En EI, le pic moléculaire M⁺· correspond à la molécule ayant perdu un électron. Sa m/z donne la masse nominale (somme des masses isotopiques les plus abondantes). Grâce à la haute résolution (HR-MS, FWHM < 5 ppm), on mesure la masse exacte monoisotopique et on en déduit la formule brute.

Exemple : la masse exacte de C₆H₆ (benzène) est 78,0469 Da. Si HR-MS donne m/z = 94,0418, la formule C₆H₅F (fluoro-benzène, masse théorique 94,0425) est cohérente.

La règle de l'azote : une molécule avec un nombre impair de N a une masse molaire impaire (en masse nominale). Utile pour identifier rapidement les amines.

Le profil isotopique du pic moléculaire renseigne sur la présence de Cl ou Br : - Cl : M et M+2 en rapport 3:1 (³⁵Cl : ³⁷Cl = 75,8 : 24,2 %). - Br : M et M+2 en rapport quasi 1:1 (⁷⁹Br : ⁸¹Br = 50,7 : 49,3 %).

Fragmentations caractéristiques

La fragmentation se produit selon des mécanismes bien définis. Les principaux à connaître sont :

FragmentationPerte (Δm)Diagnostic
α-cissionvariableCétones, aldéhydes (acylium R–C≡O⁺)
Réarrangement de McLafferty58 (pour Ph-CO–CH₂CH₂CH₃)γ-H + carbonyle
Perte de H₂O18Alcools, acides
Perte de CO28Aldéhydes, phénols
Perte de CH₃15Méthyle terminal
Perte de Cl35Chlorures

La α-cission coupe la liaison α par rapport à l'hétéroatome ou à la charge : les cétones R–CO–R' donnent les acyliums R–C≡O⁺ (m/z = M − R') et R'–C≡O⁺ (m/z = M − R).

L'ion m/z = 77 est caractéristique du cation phényle C₆H₅⁺ ; m/z = 91 correspond à l'ion tropylium C₇H₇⁺ (très stable, aromatique à 6π), signature des composés benzyliques.
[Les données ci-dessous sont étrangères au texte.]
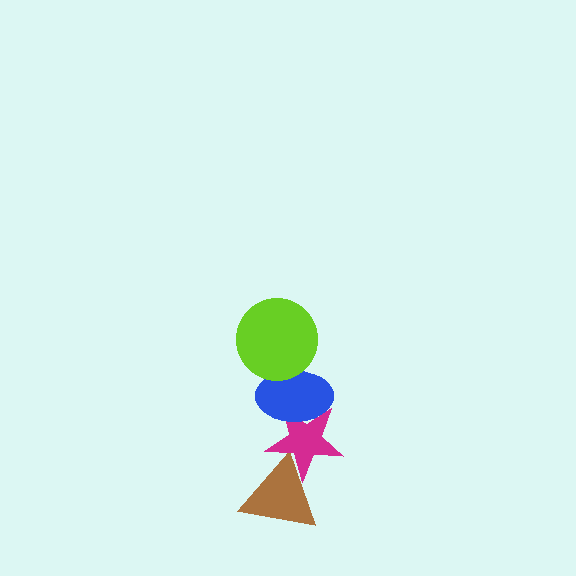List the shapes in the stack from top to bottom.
From top to bottom: the lime circle, the blue ellipse, the magenta star, the brown triangle.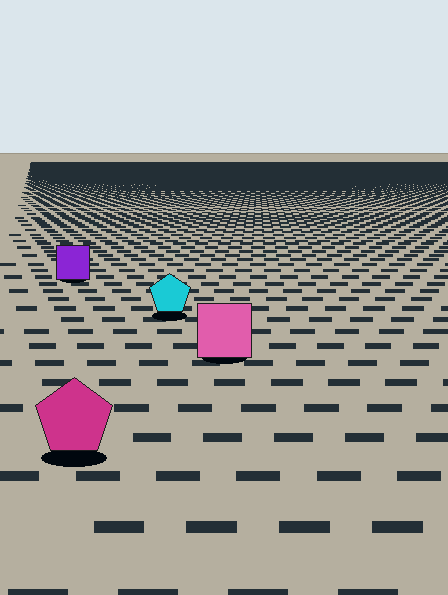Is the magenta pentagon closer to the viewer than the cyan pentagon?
Yes. The magenta pentagon is closer — you can tell from the texture gradient: the ground texture is coarser near it.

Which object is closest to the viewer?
The magenta pentagon is closest. The texture marks near it are larger and more spread out.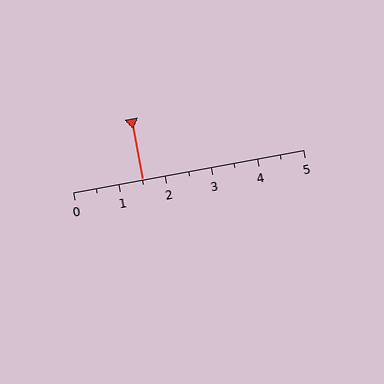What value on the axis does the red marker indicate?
The marker indicates approximately 1.5.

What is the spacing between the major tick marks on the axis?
The major ticks are spaced 1 apart.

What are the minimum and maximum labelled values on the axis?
The axis runs from 0 to 5.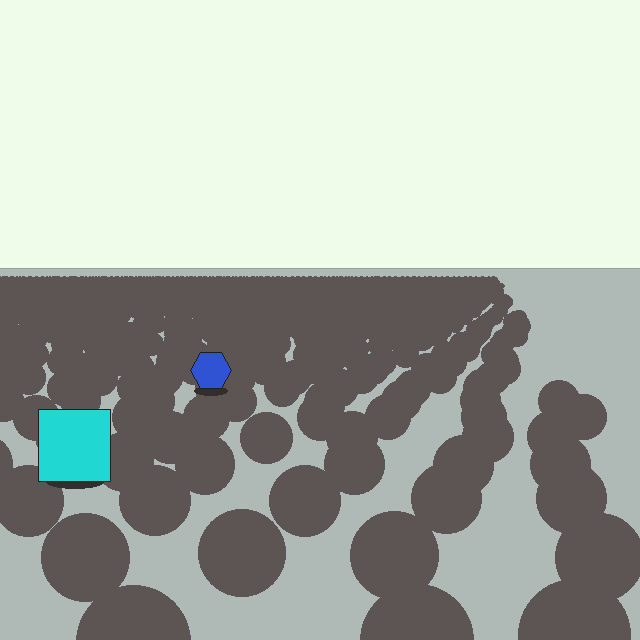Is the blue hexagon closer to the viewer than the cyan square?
No. The cyan square is closer — you can tell from the texture gradient: the ground texture is coarser near it.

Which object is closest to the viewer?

Fragmentation par α-cission d'une cétone aliphatique
Fragmentation par α-cission d'une cétone aliphatique

Couplage GC-MS

Le couplage Chromatographie en phase Gazeuse – Spectrométrie de Masse (GC-MS) sépare un mélange par GC (colonne capillaire, 30 m × 0,25 mm, phase stationnaire polysiloxane) puis analyse chaque fraction par MS (source EI). Le chromatogramme ionique total (TIC) donne un profil en fonction du temps de rétention ; chaque pic donne un spectre de masse qui peut être comparé à des bibliothèques (NIST 20, Wiley).

Conditions typiques : température d'injection 250 °C, programme de température 50 °C → 280 °C à 10 °C/min, débit He 1 mL/min. Le GC-MS est la technique de référence en analyses de traces environnementales, contrôle antidopage et parfumerie.
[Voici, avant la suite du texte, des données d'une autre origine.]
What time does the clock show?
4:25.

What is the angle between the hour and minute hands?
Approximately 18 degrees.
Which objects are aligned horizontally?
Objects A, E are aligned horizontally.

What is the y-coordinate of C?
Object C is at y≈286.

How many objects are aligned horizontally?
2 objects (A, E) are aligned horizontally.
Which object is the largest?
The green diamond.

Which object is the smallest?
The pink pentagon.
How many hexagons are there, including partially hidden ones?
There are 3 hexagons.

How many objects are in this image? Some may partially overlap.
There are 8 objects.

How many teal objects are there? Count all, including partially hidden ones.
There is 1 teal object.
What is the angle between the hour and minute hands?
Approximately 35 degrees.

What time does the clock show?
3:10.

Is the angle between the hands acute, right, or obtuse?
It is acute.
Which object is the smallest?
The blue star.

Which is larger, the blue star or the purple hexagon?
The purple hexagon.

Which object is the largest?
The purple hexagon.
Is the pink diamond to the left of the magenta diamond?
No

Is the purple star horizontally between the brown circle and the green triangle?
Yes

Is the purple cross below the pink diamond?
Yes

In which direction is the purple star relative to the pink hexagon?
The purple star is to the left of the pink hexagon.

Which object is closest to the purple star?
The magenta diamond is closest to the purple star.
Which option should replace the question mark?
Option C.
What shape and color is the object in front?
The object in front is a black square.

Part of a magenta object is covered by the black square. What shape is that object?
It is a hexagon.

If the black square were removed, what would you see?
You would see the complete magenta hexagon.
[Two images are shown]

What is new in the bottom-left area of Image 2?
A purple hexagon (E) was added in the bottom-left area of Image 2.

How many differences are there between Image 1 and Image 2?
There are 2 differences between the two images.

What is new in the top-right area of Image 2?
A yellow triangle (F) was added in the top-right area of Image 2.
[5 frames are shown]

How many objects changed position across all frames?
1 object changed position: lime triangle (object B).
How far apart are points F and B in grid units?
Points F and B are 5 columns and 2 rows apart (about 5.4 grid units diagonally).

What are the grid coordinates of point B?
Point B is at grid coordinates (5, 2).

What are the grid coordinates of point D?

Pour les molécules non volatiles ou thermolabiles, le LC-MS/MS (couplage HPLC-ESI-triple quadrupôle) est préféré : sélection de l'ion précurseur (Q1), fragmentation (Q2, collision-induced dissociation), détection des fragments (Q3) → mode SRM, très sélectif.
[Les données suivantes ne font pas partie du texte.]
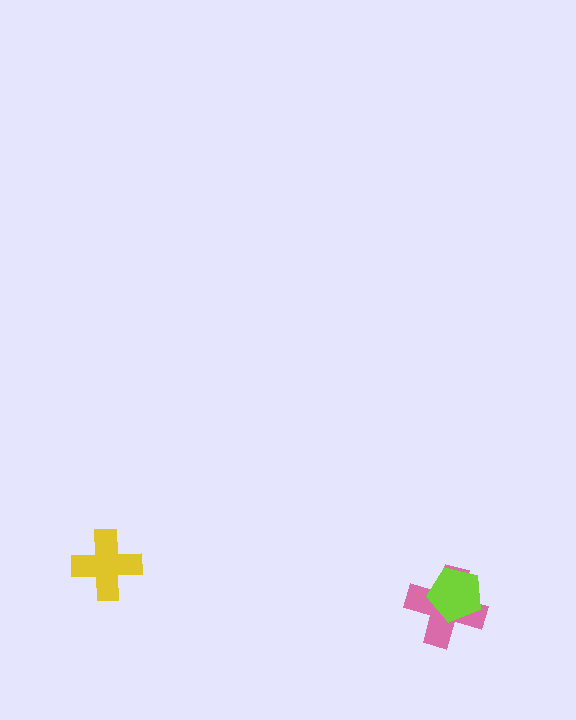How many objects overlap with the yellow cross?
0 objects overlap with the yellow cross.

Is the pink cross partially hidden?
Yes, it is partially covered by another shape.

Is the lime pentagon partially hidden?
No, no other shape covers it.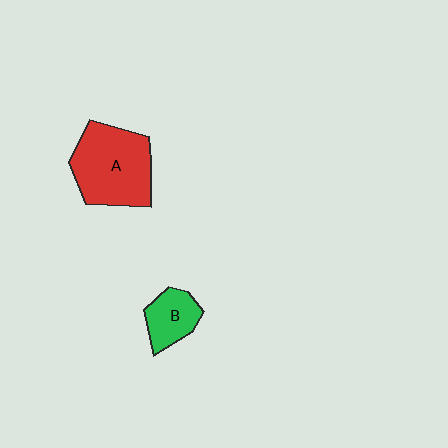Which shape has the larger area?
Shape A (red).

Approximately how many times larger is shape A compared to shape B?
Approximately 2.2 times.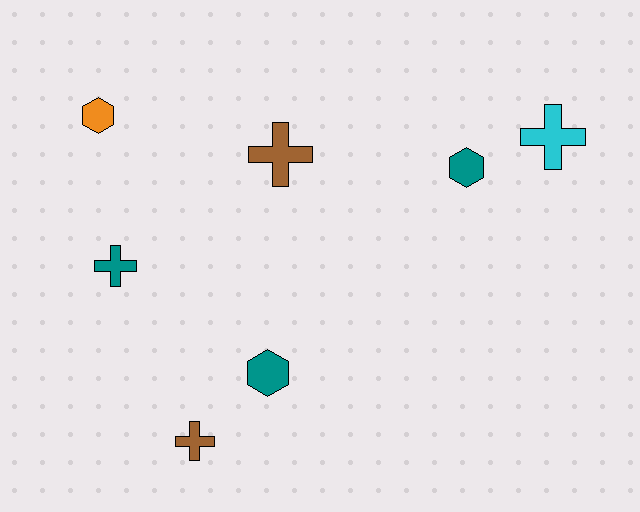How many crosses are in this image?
There are 4 crosses.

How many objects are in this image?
There are 7 objects.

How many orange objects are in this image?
There is 1 orange object.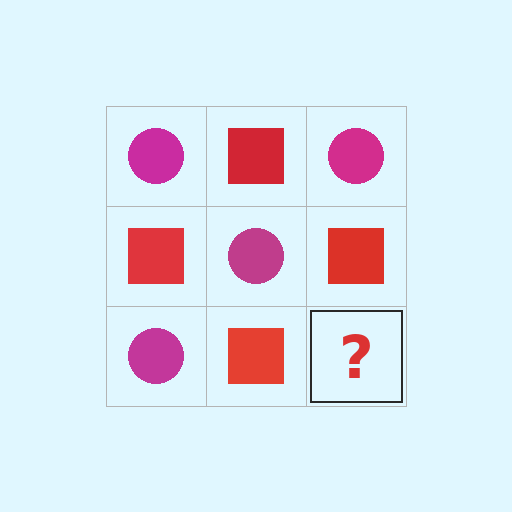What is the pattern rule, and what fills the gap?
The rule is that it alternates magenta circle and red square in a checkerboard pattern. The gap should be filled with a magenta circle.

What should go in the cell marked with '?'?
The missing cell should contain a magenta circle.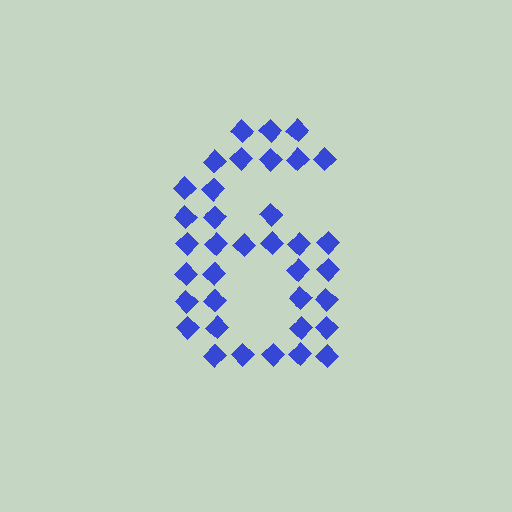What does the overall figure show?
The overall figure shows the digit 6.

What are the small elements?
The small elements are diamonds.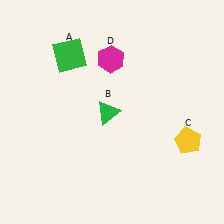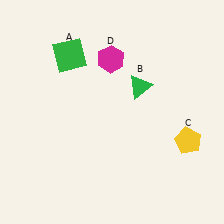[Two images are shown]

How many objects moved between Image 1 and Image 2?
1 object moved between the two images.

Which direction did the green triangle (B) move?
The green triangle (B) moved up and to the right.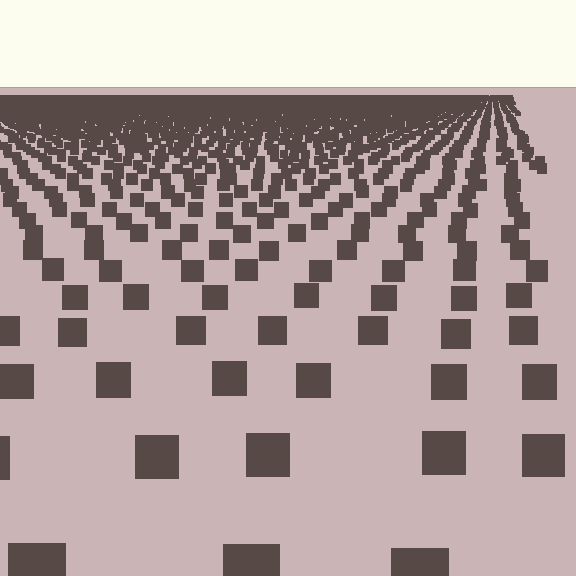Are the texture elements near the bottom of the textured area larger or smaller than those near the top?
Larger. Near the bottom, elements are closer to the viewer and appear at a bigger on-screen size.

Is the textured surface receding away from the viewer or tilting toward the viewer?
The surface is receding away from the viewer. Texture elements get smaller and denser toward the top.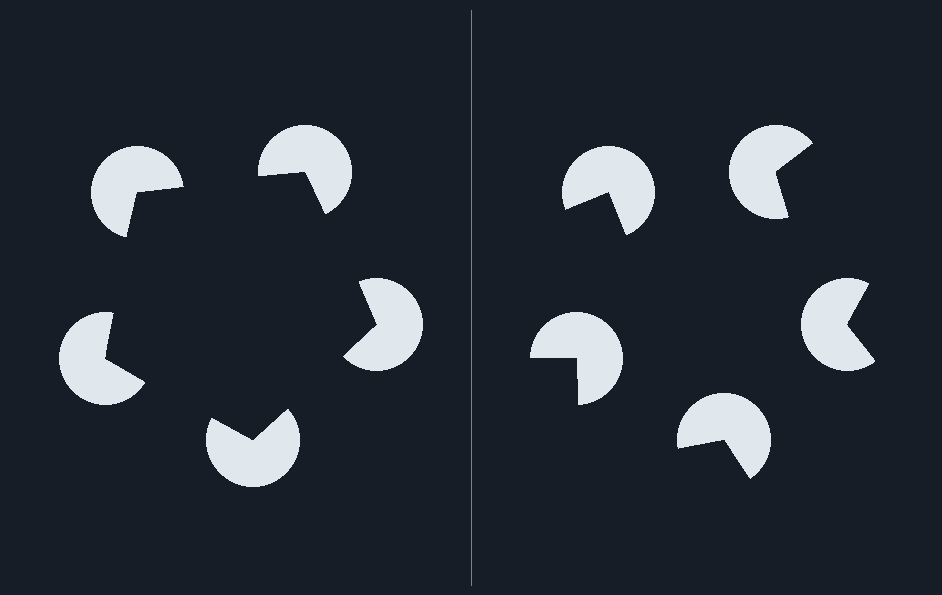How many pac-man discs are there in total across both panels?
10 — 5 on each side.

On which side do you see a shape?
An illusory pentagon appears on the left side. On the right side the wedge cuts are rotated, so no coherent shape forms.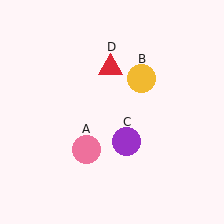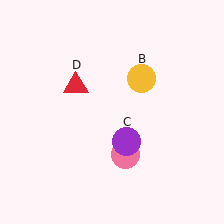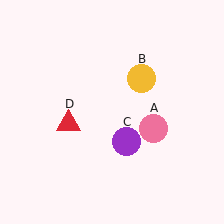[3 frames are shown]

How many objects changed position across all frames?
2 objects changed position: pink circle (object A), red triangle (object D).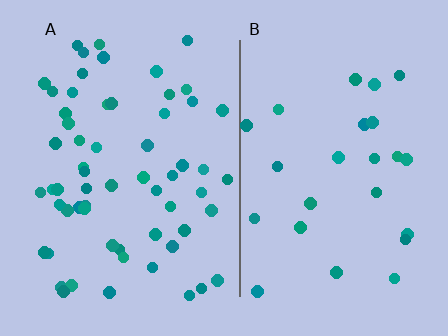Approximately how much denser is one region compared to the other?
Approximately 2.4× — region A over region B.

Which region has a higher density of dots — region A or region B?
A (the left).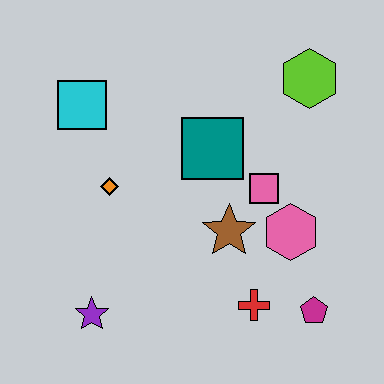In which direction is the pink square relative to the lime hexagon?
The pink square is below the lime hexagon.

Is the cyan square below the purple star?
No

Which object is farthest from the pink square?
The purple star is farthest from the pink square.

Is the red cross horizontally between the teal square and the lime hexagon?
Yes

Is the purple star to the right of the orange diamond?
No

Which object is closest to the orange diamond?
The cyan square is closest to the orange diamond.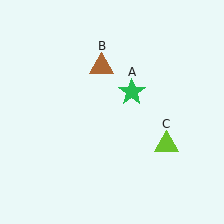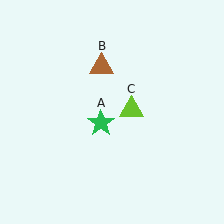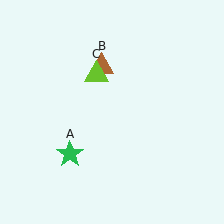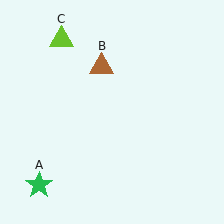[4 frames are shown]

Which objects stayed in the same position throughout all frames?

Interprétation d'un spectre — méthode

1. Repérer M⁺· (ou [M+H]⁺ en CI/ESI) et noter sa m/z. 2. Analyser le profil isotopique pour Cl, Br, S. 3. Calculer le degré d'insaturation : DI = (2C + 2 + N − H − X) / 2. 4. Identifier les pertes depuis M : −15 (CH₃), −18 (H₂O), −28 (CO ou C₂H₄), −45 (OC₂H₅). 5. Repérer les ions à m/z caractéristiques (77, 91, 105…). 6. Proposer une structure cohérente avec toutes les observations et confirmer par RMN.